O antigo ministro de Cavaco Silva e empresário foi durante sete meses administrador único de uma empresa offshore sediada nas Ilhas Virgens Britânicas.

Ao Expresso e à TVI, Ângelo Correia diz não se lembrar da empresa mas justifica: "Trabalhei para muita gente e pode ter sido que me tenham nomeado para essa empresa e eu tenha assinado".

Outro nome que aparece na imprensa desta manhã é o do empresário Pedro Queiroz Pereira. O dono da SEMAPA e da PORTUCEL terá recorrido aos serviços da Mossack Fonseca para criar estruturas offshore. Uma das empresas criadas foi usada, em 2006, para pagar um contrato de aluguer de jatos privados.

Também o presidente e vice-presidente da assembleia legislativa da Madeira são apontados no escândalo dos documentos do Panamá. Os dois tiveram procurações passadas em seu nome. Procurações por diferentes offshore incorporados pela Mossack Fonseca.

Entre 1994 e o ano 2005, Tranquada Gomes, que é hoje presidente da Assembleia da Madeira teve o poder de aquisição e venda de participações em empresas e a solicitação de licença para a Zona Franca da Madeira. São procurações em nome de duas empresas, uma registada no Panamá e a outra nas Ilhas Virgens Britânicas.

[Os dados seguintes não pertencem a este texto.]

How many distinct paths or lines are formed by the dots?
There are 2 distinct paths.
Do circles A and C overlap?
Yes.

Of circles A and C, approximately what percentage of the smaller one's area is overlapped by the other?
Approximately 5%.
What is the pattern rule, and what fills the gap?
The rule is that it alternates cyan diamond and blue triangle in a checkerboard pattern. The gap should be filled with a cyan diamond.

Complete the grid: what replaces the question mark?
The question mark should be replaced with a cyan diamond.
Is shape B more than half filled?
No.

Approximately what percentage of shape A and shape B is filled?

Tranquada Gomes foi consultor jurídico da Madeira Management, sediada no Centro Internacional de Negócios da Ilha, e é nesse âmbito que o político assume estas procurações.

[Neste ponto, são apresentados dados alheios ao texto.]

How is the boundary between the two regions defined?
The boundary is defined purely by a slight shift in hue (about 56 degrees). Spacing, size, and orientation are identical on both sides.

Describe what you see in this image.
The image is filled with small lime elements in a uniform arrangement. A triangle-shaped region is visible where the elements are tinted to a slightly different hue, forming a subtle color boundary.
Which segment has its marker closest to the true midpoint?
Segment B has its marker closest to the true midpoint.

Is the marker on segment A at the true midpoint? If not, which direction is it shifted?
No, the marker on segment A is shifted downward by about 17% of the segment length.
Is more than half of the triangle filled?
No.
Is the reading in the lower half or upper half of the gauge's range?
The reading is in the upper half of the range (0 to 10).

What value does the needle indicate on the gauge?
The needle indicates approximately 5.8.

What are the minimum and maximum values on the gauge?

Mas, confessa ao Expresso que não se lembra se terá exercido o poder que estas procurações lhe passavam porque eram passadas em nome de mais cinco pessoas. "Não passaram de atos banais da profissão de advogado", diz o político madeirense.

Já Miguel de Sousa, o atual vice presidente da Assembleia surge em procurações entre 1996 e 1998, mas garante que nunca exerceu o mandato das procurações.